Post by Joseph27 » 25th Sep, '10, 09:48

This article is from todays Australian newspaper... The only reason I post it is because of the following quote "Women take nine months to make a baby, while it takes a man 10 minutes"... I would like to ask Cardinal Pell if that is meant to include foreplay? I need ammunication in communications with my wife on longevity.... [smilie=groovy.gif]


FAR from bringing equality, contraception has redistributed power away from women, says George Pell.
THIS year is the 50th anniversary of the contraceptive pill, a development that has changed Western life enormously, in some ways most people do not understand.

While majority opinion regards the pill as a significant social benefit for giving women greater control of their fertility, the consensus is not overwhelming, especially among women.

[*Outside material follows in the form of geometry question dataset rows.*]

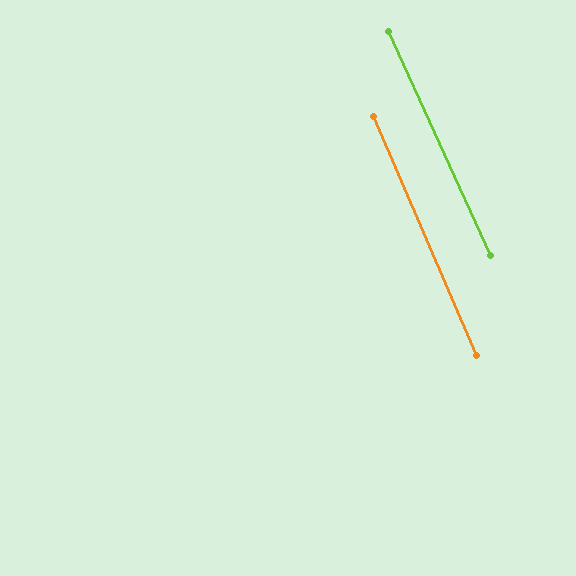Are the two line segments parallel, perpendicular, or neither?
Parallel — their directions differ by only 1.3°.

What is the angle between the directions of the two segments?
Approximately 1 degree.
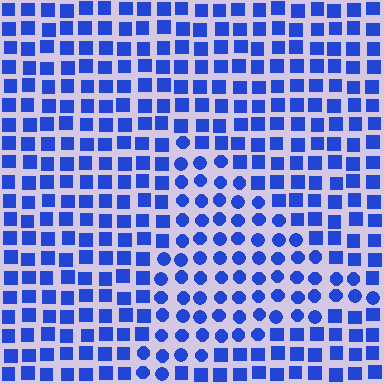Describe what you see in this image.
The image is filled with small blue elements arranged in a uniform grid. A triangle-shaped region contains circles, while the surrounding area contains squares. The boundary is defined purely by the change in element shape.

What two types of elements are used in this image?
The image uses circles inside the triangle region and squares outside it.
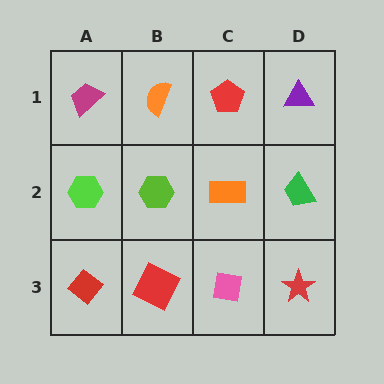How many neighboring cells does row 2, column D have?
3.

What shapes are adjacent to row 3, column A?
A lime hexagon (row 2, column A), a red square (row 3, column B).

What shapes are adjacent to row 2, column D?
A purple triangle (row 1, column D), a red star (row 3, column D), an orange rectangle (row 2, column C).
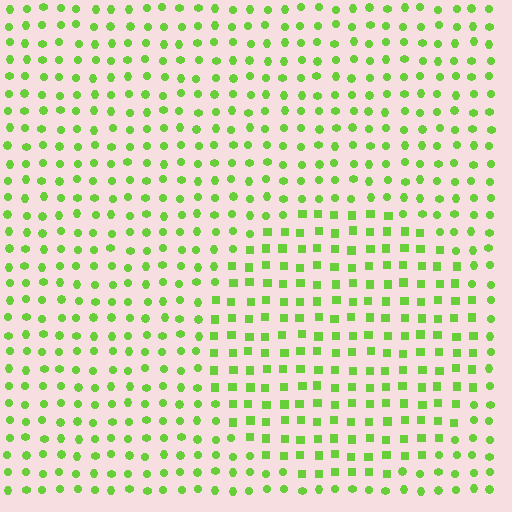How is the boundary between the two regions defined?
The boundary is defined by a change in element shape: squares inside vs. circles outside. All elements share the same color and spacing.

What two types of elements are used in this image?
The image uses squares inside the circle region and circles outside it.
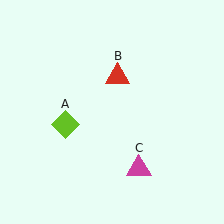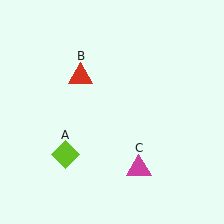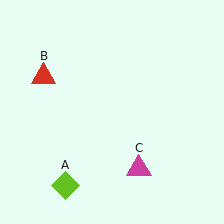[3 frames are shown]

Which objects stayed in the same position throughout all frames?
Magenta triangle (object C) remained stationary.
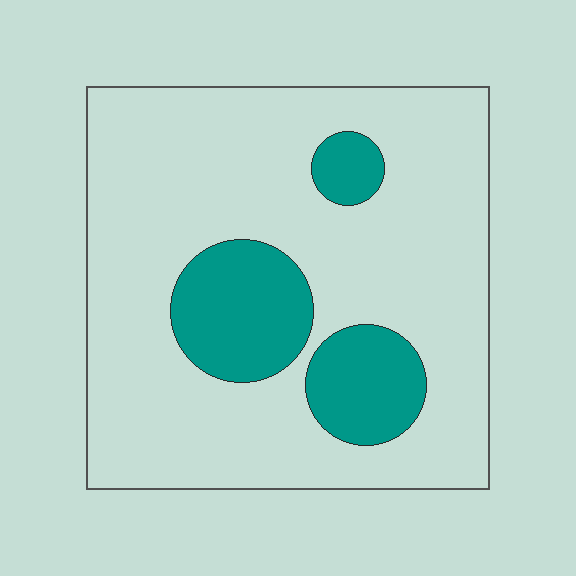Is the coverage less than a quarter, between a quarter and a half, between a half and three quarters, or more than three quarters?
Less than a quarter.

A May CBS News poll of 591 adult Americans found that 59 per cent of men and 54 per cent of women believed the pill had made women's lives better.

In an article in the ecumenical journal First Things that month, North American economist Timothy Reichert approached the topic with "straight-forward microeconomic reasoning", concluding that contraception had triggered a redistribution of wealth and power from women and children to men.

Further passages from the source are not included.